Впрочем, быть может, это вас не занимает?
- Вы рассказываете весьма интересно. Делается немножко
страшно за мир, в котором живешь... На поверхности тишь и
благодать, главное, определяющее эпоху, становится
известным, когда наш поезд ушел, мы стары и на дальнейшее
развитие событий повлиять не можем...
- Можем... - сухо заметил сэр Мозес. - Поэтому я вам
все и рассказываю... Словом, именно сэру Годфри
премьер-министр поручил сделать так, чтобы британская
разведка способствовала переизбранию Рузвельта и созданию
американской секретной службы. И он вылетел в Вашингтон в
сопровождении Иена Флеминга, а я остался на связи в Лондоне.

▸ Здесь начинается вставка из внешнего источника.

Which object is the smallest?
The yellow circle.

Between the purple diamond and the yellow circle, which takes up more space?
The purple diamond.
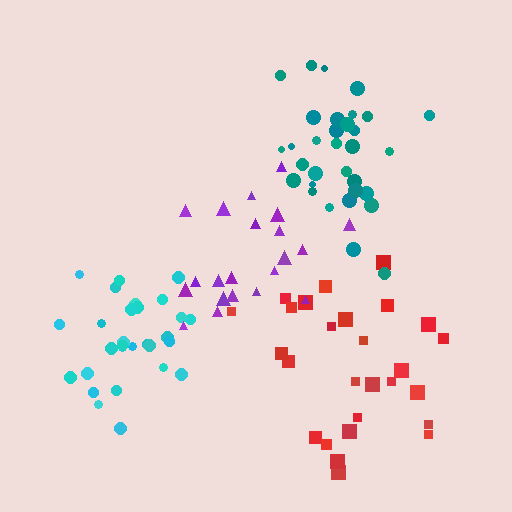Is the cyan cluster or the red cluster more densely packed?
Cyan.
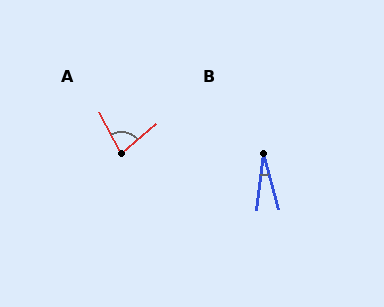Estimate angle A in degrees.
Approximately 77 degrees.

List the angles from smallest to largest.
B (22°), A (77°).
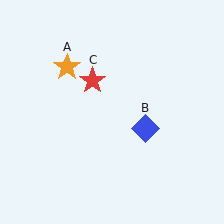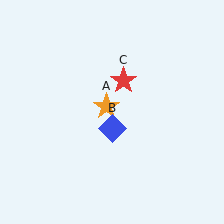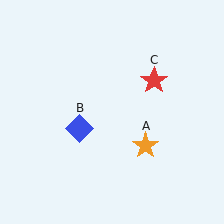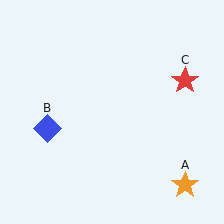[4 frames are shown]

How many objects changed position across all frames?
3 objects changed position: orange star (object A), blue diamond (object B), red star (object C).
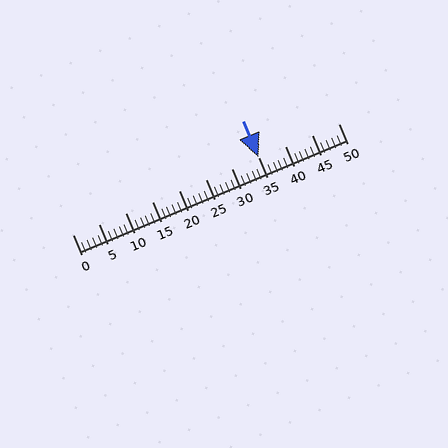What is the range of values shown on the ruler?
The ruler shows values from 0 to 50.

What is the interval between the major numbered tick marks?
The major tick marks are spaced 5 units apart.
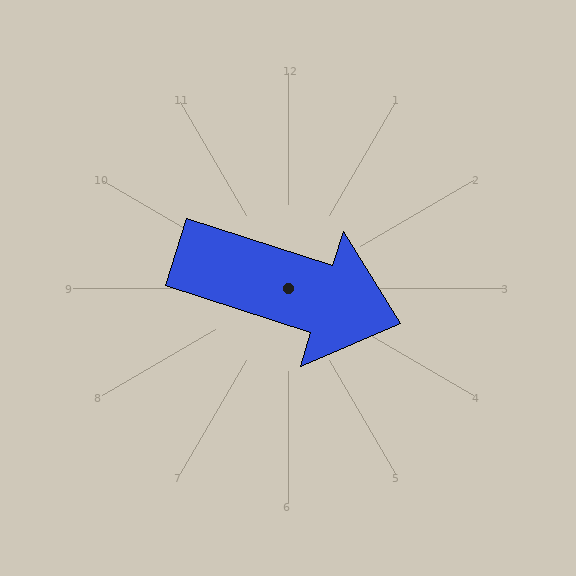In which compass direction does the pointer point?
East.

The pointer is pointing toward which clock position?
Roughly 4 o'clock.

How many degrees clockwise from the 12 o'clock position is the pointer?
Approximately 108 degrees.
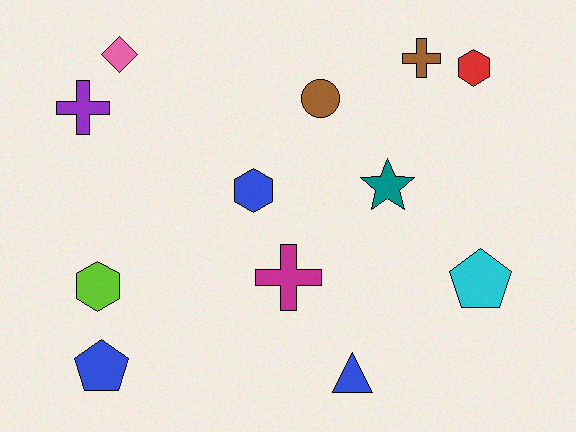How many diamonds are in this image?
There is 1 diamond.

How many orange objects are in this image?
There are no orange objects.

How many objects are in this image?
There are 12 objects.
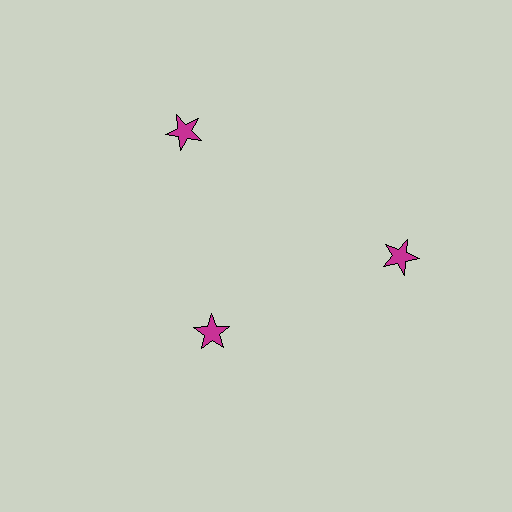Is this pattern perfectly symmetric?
No. The 3 magenta stars are arranged in a ring, but one element near the 7 o'clock position is pulled inward toward the center, breaking the 3-fold rotational symmetry.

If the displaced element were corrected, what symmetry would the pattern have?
It would have 3-fold rotational symmetry — the pattern would map onto itself every 120 degrees.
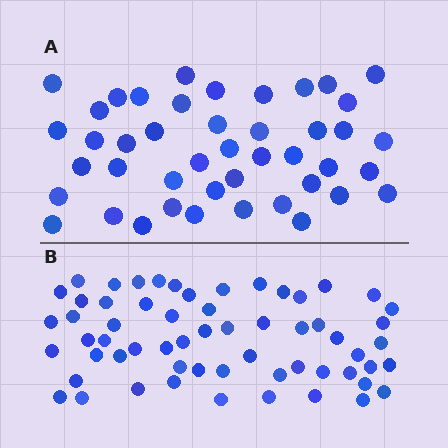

Вы представляете, сколь трудной была миссия сэра Годфри? В
Лон- доне люди из министерства иностранных дел мечтали,
чтобы эта миссия провалилась. В Вашингтоне он сталкивался с
теми, кто не желал войны с Гитлером и требовал продолжения
нейтралитета. Разведывательное управление Штатов, которое
возглавлял бригадный генерал Шерман Майлс, представлявший
интересы армии, капитан первого ранга Керк, руководивший
морской разведкой, и шеф ФБР Эдгар Гувер жили по принципу
щуки, рака и лебедя. Единственной надеждой сэра Годфри был
Билл Донован. Он встретился с ним в Лондоне еще за год до
своего полета в Вашингтон... Полета, который должен был
привести к его падению... Нет, я не виню Черчилля; политика
- это противостояние гигантов, выигрывает сильнейший,
спортивный термин вполне приложим к схватке государственных
лидеров, ничего не попишешь... Мне кажется, он провел
грандиозную операцию с Донованом, наш сэр Годфри... Сыграл
роль доверительного информатора американца, который рвался к
власти в американской разведке... Чего не сделаешь для
пользы дела... Просочись хоть капля информации о том, что
мы работали с Донованом, а не он с нами, игре сэра Годфри
пришел бы конец, Америка по-прежнему стояла бы на распутье,
а это грозило крахом Британии... Именно Донован, выслушав в
Вашингтоне сэра Годфри, который рассказал ему, что Гувер и
иже с ним всячески противятся самой идее совместной работы
против нацистов, выдвинул идею необходимости встречи Годфри
с Рузвельтом. Иначе дело обречено на провал. Иен Флеминг,
работавший до войны в агентстве "Рейтер" - вполне надежная
крыша, - связался с одним из редакторов "Нью-Йорк таймс"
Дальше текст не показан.